DOMINO was a futility study, which is a small trial that is designed to show whether a drug is worth the expense of a full clinical trial. The standards for a futility study are low; the study only needs to show that there is a reasonable chance that the drug is more effective than a placebo. The scientists performing the study attempted to show that minocycline could be 25% better than placebo – a modest goal – but concluded that there is only a small chance that minocycline can reach even that threshold. Therefore, minocycline is unlikely to be considered for further trials. For more information, click here.

The study: Huntington Study Group DOMINO Investigators. A futility study of minocycline in Huntington’s disease. Mov Disord. 2010 Oct 15;25(13):2219-24.

Drug Summary: Studies have discovered that minocycline is able to inhibit the activation of cells involved in inflammation as well as decrease the production of free radicals. Because long-term inflammation as well as increased free radical production are believed to contribute to the progression of HD, minocycline treatment may aid in delaying HD progression.

Minocycline and Inflammation^

Minocycline, an antibiotic commonly used to treat acne and some forms of arthritis, has been found to delay disease progression and mortality in mice with Huntington’s disease (HD). Minocycline is able to cross the blood-brain barrier and exhibit anti-inflammatory effects. The blood-brain barrier is a group of cells that form a special, selectively permeable lining in the blood vessels of the brain. This lining serves to prevent toxic substances in the blood from entering the brain.

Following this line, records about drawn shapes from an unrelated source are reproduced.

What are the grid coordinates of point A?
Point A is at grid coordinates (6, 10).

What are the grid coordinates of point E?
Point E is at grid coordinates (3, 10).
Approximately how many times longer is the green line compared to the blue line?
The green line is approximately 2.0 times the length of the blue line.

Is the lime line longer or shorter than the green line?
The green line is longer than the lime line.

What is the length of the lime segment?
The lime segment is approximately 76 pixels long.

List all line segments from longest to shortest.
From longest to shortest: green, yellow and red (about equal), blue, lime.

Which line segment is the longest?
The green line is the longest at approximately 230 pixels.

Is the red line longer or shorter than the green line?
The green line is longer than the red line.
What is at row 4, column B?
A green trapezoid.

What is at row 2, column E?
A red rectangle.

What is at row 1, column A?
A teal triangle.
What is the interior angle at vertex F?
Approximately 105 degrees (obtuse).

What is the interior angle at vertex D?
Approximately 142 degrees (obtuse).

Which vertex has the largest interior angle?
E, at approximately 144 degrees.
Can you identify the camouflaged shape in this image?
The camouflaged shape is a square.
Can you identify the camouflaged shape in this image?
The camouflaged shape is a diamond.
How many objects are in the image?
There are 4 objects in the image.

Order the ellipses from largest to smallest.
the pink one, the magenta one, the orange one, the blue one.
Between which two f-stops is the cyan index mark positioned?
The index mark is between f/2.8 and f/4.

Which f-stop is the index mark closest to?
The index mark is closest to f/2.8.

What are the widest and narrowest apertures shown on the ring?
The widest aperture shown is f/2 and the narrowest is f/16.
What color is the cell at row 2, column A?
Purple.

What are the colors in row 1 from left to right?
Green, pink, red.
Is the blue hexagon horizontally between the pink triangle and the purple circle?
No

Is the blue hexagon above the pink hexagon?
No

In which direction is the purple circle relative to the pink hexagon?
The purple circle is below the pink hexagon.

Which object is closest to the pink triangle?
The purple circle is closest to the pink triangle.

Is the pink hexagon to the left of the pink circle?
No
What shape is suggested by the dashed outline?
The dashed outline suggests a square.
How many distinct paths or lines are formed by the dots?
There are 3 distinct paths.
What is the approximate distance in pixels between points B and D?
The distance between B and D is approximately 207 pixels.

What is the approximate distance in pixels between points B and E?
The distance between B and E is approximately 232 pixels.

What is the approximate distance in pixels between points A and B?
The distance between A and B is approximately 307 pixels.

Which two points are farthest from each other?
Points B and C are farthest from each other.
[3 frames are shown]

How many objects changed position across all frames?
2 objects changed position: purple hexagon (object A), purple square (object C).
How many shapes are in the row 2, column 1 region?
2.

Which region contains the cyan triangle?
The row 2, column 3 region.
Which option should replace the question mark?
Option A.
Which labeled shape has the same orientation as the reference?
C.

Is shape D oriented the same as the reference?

The anti-inflammatory effects of minocycline include inhibition of microglial activation. Microglia are cells found in the brain that are involved in the immune response. By inhibiting the activation of microglia, minocycline inhibits inflammation. (For more on microglia cells and HD, click here)

Minocycline and Free Radical Formation^

In addition, minocycline has been found to decrease free radical formation. Free radicals are very reactive molecules that are capable of inducing various biological damage. Studies have reported that free radicals play a role in the progression of HD. Minocycline decreases free radical formation by inhibiting the production of inducible nitric oxide synthetase (iNOS), an enzyme responsible for the formation of nitric oxide (NO), which acts as a free radical in the cell. Increased iNOS activity is present in activated glial cells of the HD brain. As iNOS activity increases, more nitric oxide molecules are produced, resulting in greater damage from free radicals. Figure 1 shows an illustration of how minocycline decreases free radical production.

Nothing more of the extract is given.